Algunas veces pasaba el día en el Escorial, visitando el monasterio y dando paseos por los cercanos bosques y montes, con subida incluída a la cruz instalada en uno de los picos. Me fascinaban las grandes piñas de color ébano. Sigo guardando la que recogí en aquel lejano año 1955.

 Grande fué mi entusiasmo por Segovia, que visité dos veces. El tren pasaba por pequeñas estaciones medio destartaladas, donde el encargado anunciaba la salida del tren tocando una campana. Tras una caminata de un cuarto de hora llegué a la ciudad, donde quedé alucinada por el imponente acueducto, ubicado en el mismísimo centro, con los coches pasando por debajo, Me encantaron las muchas iglesias románicas, con los atrios tan típicos de Segovia, como San Martín, en pleno centro, y San Millán, en un arrabal algo apartado. Se convirtió San Millán, construído a comienzos del siglo XII y entonces medio abandonado, en mi monumento segoviano preferido. Hoy, San Millán es considerado uno de los monumentos más importantes de toda Segovia.

Disfruté de las grandiosas vistas desde lo alto del acueducto y desde la plazoleta del Alcázar, visité la catedral y el Alcáczar,  y bajé al río Eresma para darme una vuelta. Desde luego no seguí la recomendación de mi “padre madrileño“ de comer un cochinillo en el famoso mesón de Cándido; eso excedía, pero en mucho, mis finanzas, por lo que me conformé tomando algo de bollería e higos secos.

Hasta ahora todos mis viajes y excursiones habían sido de un día, con vuelta a casa para la cena. Pero quise conocer Salamanca y Avila, por lo que, un día, cogí mis bártulos y me marché, primero, a Salamanca.

Nada más llegar, tras 5 horas de viaje, me senté dos horas en la barroca Plaza Mayor, considerada la más hermosa de toda España. Luego me fuí a la Oficina de Turismo, en busca de alojamiento económico, que encontré en la “Pensión Castellana“, de categoría segunda, pensión decente, con agua corriente; lo de las manchas en las paredes y el colchón ondulado era peccata minuta.

Tras un frugal almuerzo a base de pan, queso y uvas y una pequeña siesta, me puse a descubrir Salamanca. la ciudad de los innumerables conventos e iglesias, de las dos catedrales, la vieja y la nueva, y de la universidad más antígua de España, fundada en 1218 por el rey Alfonso IX. Estuve visitando casi todos los monumenos y pateé todo el pueblo.

Cerca del patio chico de la catedral vieja, allá al fondo, había ropa tendida en la pedregosa calle, cuando, de repente, un cerdo gordo paseó por la ropa, provocando los gritos y la caza de parte de unas cuantas mujeres allí reunídas. Crucé el río Tormes y gozé de la grandiosa vista de las dos catedrales, reflejadas en el agua. En la ribera había pescadores y mujeres lavando ropa, en un agua más que sucia.

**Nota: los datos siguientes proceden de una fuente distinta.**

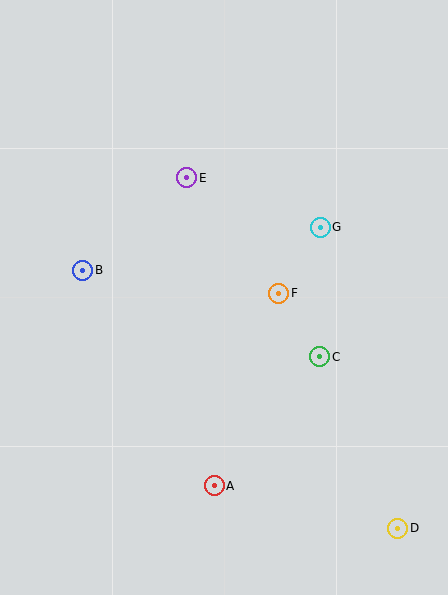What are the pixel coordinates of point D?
Point D is at (398, 528).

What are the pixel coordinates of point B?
Point B is at (83, 270).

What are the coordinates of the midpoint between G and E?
The midpoint between G and E is at (254, 202).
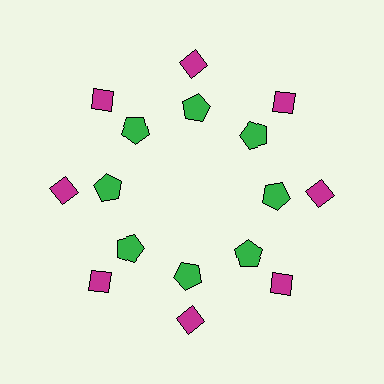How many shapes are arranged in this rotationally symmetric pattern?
There are 16 shapes, arranged in 8 groups of 2.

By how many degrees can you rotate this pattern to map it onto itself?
The pattern maps onto itself every 45 degrees of rotation.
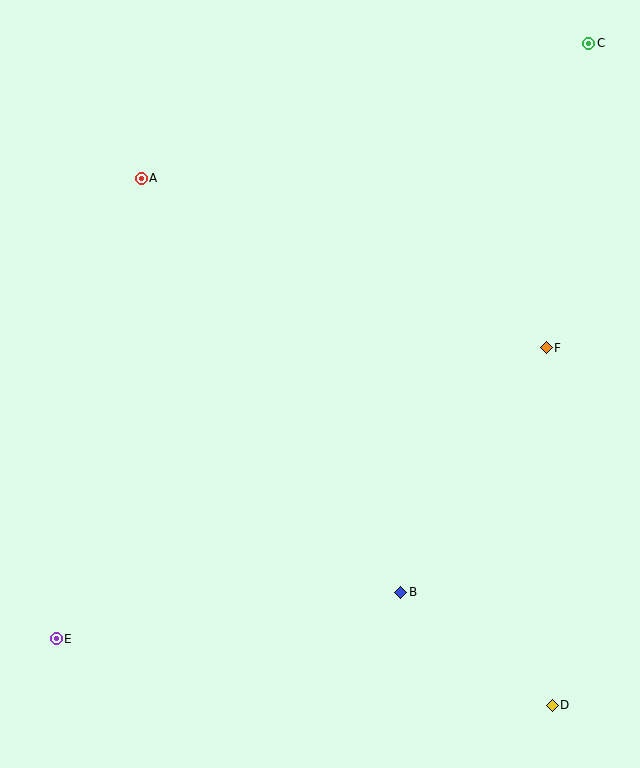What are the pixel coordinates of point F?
Point F is at (546, 348).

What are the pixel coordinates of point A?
Point A is at (141, 178).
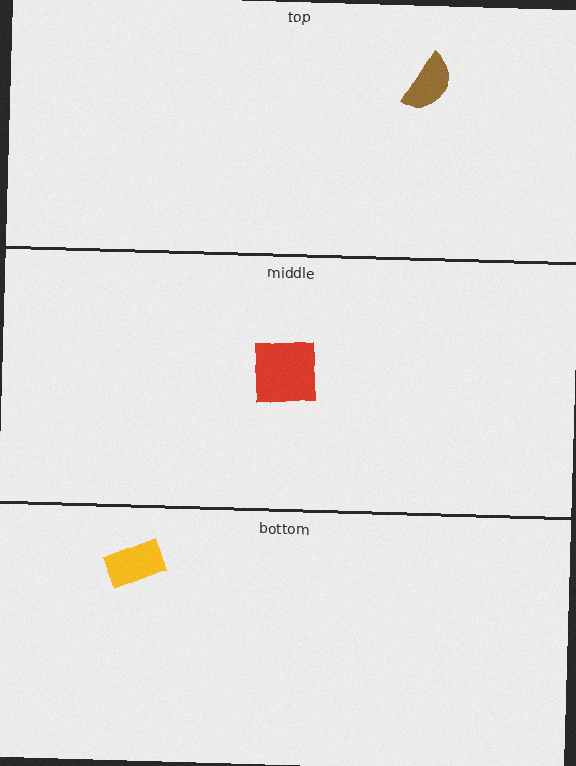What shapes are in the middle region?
The red square.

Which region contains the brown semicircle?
The top region.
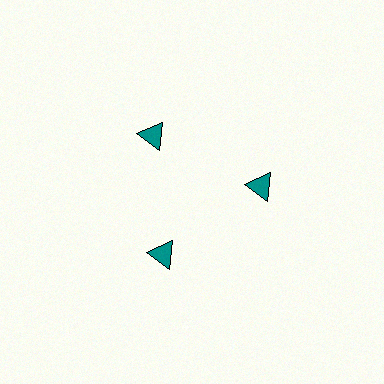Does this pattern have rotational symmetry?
Yes, this pattern has 3-fold rotational symmetry. It looks the same after rotating 120 degrees around the center.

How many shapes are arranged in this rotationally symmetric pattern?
There are 3 shapes, arranged in 3 groups of 1.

Me llamaron la atención las muchas bicicletas nuevas – seguro que de los estudiantes -, todas provistas de timbres, utilizados constantemente. Hasta entonces yo sólo había conocido bicicletas sin timbres, sustituídos por silbidos más o menos penetrantes.

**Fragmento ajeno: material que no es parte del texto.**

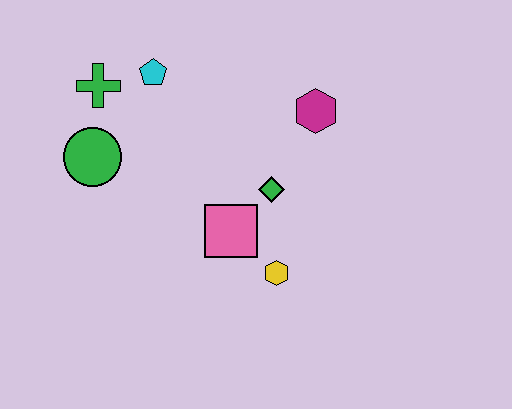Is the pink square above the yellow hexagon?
Yes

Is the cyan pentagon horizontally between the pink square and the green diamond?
No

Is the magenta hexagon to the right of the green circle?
Yes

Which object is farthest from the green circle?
The magenta hexagon is farthest from the green circle.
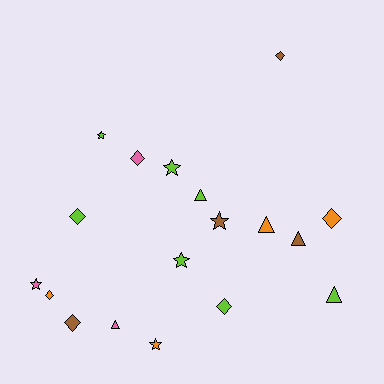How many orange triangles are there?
There is 1 orange triangle.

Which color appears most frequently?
Lime, with 7 objects.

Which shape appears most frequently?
Diamond, with 7 objects.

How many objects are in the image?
There are 18 objects.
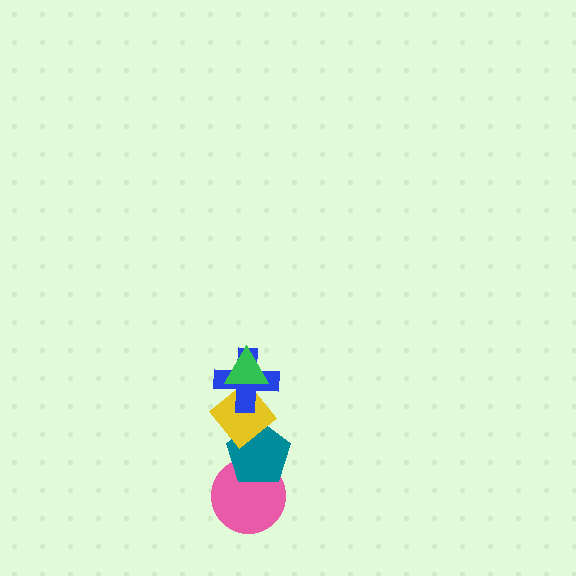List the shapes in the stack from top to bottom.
From top to bottom: the green triangle, the blue cross, the yellow diamond, the teal pentagon, the pink circle.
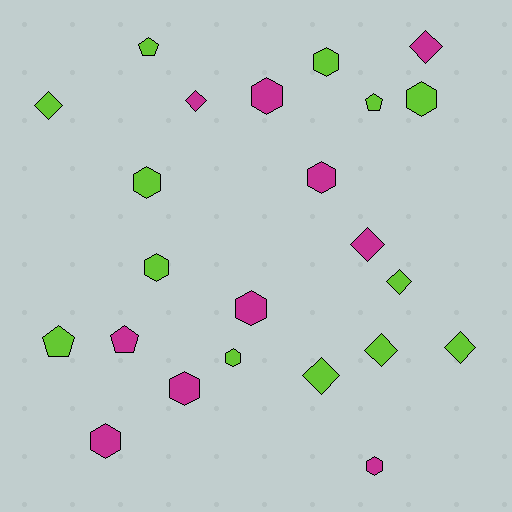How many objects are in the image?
There are 23 objects.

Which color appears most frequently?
Lime, with 13 objects.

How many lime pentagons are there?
There are 3 lime pentagons.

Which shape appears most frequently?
Hexagon, with 11 objects.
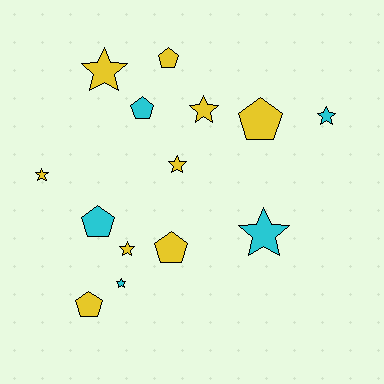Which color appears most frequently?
Yellow, with 9 objects.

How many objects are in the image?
There are 14 objects.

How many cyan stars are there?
There are 3 cyan stars.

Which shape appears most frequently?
Star, with 8 objects.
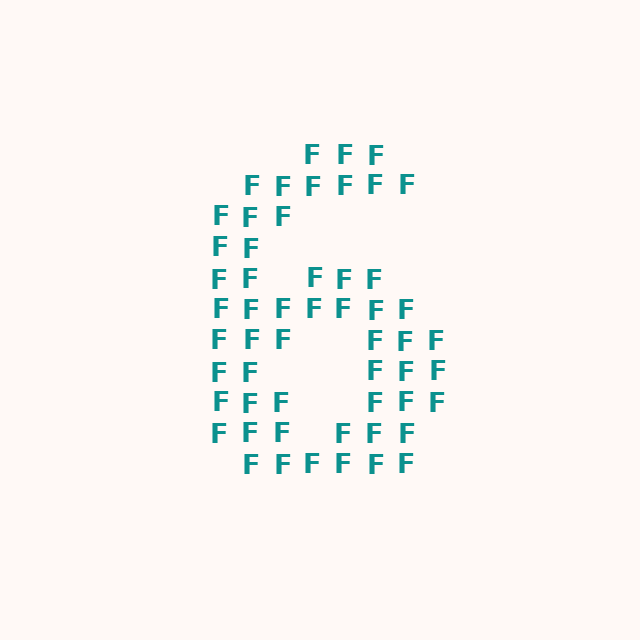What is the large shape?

Lo que también me llamó la atención, era la gran cantidad de mendigos, comparada con las ciudades visitadas hasta entonces.

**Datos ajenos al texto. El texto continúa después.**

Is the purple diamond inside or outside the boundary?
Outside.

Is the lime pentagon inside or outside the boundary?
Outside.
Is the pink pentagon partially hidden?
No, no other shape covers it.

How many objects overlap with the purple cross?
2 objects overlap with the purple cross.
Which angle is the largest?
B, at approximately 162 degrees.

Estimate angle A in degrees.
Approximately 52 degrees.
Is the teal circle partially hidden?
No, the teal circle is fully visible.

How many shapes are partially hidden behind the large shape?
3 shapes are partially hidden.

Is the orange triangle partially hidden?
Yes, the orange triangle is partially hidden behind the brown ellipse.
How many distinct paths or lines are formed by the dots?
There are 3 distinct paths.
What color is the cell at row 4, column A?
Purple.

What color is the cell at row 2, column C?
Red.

Por la tarde la Plaza se llenaba de jóvenes, y comenzaba un extraño espectáculo: “La Ronda“, la vuelta alrededor de la plaza, los chicos, yendo en fila india, en una dirección, las chicas, también en fila india, en la otra. Como había muchas vueltas, las posibilidades de conocer a uno o a una eran múltiples. ¡Qué sistema más ingenioso de relacionarse!

Después de casi 3 días de estancia, dejé el encantador Salamanca y me fuí a Ávila. Pero antes de hablar de esa ciudad, he aquí, como curiosidad, los apuntes de mis gastos habidos en Salamanca, la única vez que yo apuntaba los gastos habidos en mis viajes y excursiones                            

                            Pernoctación                                      40,--   ptas

                            Limonadas Plaza Mayor                    11,50

                            Postales                                               7,50

                            Pan                                                       1,40

                            Uvas                                                     2,00

                            Plátanos                                               2,40

                            Suizos                                                  2,00

                            Bollo                                                     0,80

                            Aseo                                                     0,30

                            Mendigos                                              5,00

                            Sellos                                                   12,00

                                                                                          84,90 ptas

Llegada a Ávila al atardecer. La ciudad estaba de fiesta, celebrando a Santa Teresa. Hoteles y pensiones estaban llenos, por lo que falló mi primer intento de encontrar alojamiento. De repente, 4 chicas vinieron en mi ayuda. No sé si ellas se dirigieron a mí o yo a ellas, el caso es que me llevaron al “Parador del Rastro“, humilde pensión, donde encontré habitación con agua corriente y ventana dando a un patio de luces. Muchos años más tarde, dicha pensión, situada junto a una de las puertas de la muralla, la puerta del Rastro, se había convertido en lujosa posada. Me paseé por el iluminado centro adornado y me dí una vuelta por la feria con cantidad de tíovivos , una rueda gigante, tiro al blanco, pastelerías y un largo etcetera.

Cena en la habitación con pan, queso y uvas y salida temprana a la mañana siguiente, tras haber desayunado lo mismo que la noche anterior.

Ávila, otra ciudad de innumerables iglesias y conventos, pero es su muralla la que le ha dado fama, muralla mandada construir, hacia finales del siglo XI, por el rey Alfonso VI, muralla intacta, rodeando todo el pueblo. Claro que subí a la Cruz de los Cuatro Cantos, construída en un montículo en las afueras, lugar famoso por ofrecer la mejor vista sobre el Ávila amurallado.

Fuera de la muralla había feria de ganado, con campesinos y pastores con boinas negras e indumentaria igual de negra. No me acerqué demasiado, por los pequeños toros negros que había en la parte baja.

Visita de la gótica catedral, que forma parte de la muralla, de la románica iglesia de San Vicente extramuros y del gótico convento de Santo Tomás, con la tumba de Don Juan,  malogrado hijo único de los Reyes Católicos.

En mis paseos por Ávila no sólo encontré conventos e iglesias sino también gran cantidad de mansiones, casas solariegas y palacios, por lo que a Ávila también se le conoce como “Ávila de los Caballeros“. A quien también encontré fué a un chico español, que años más tarde se convertiría en mi marido.

Y con ello doy por terminado el último de mis cuatro artículos sobre mi estancia en la España del lejano año 1955.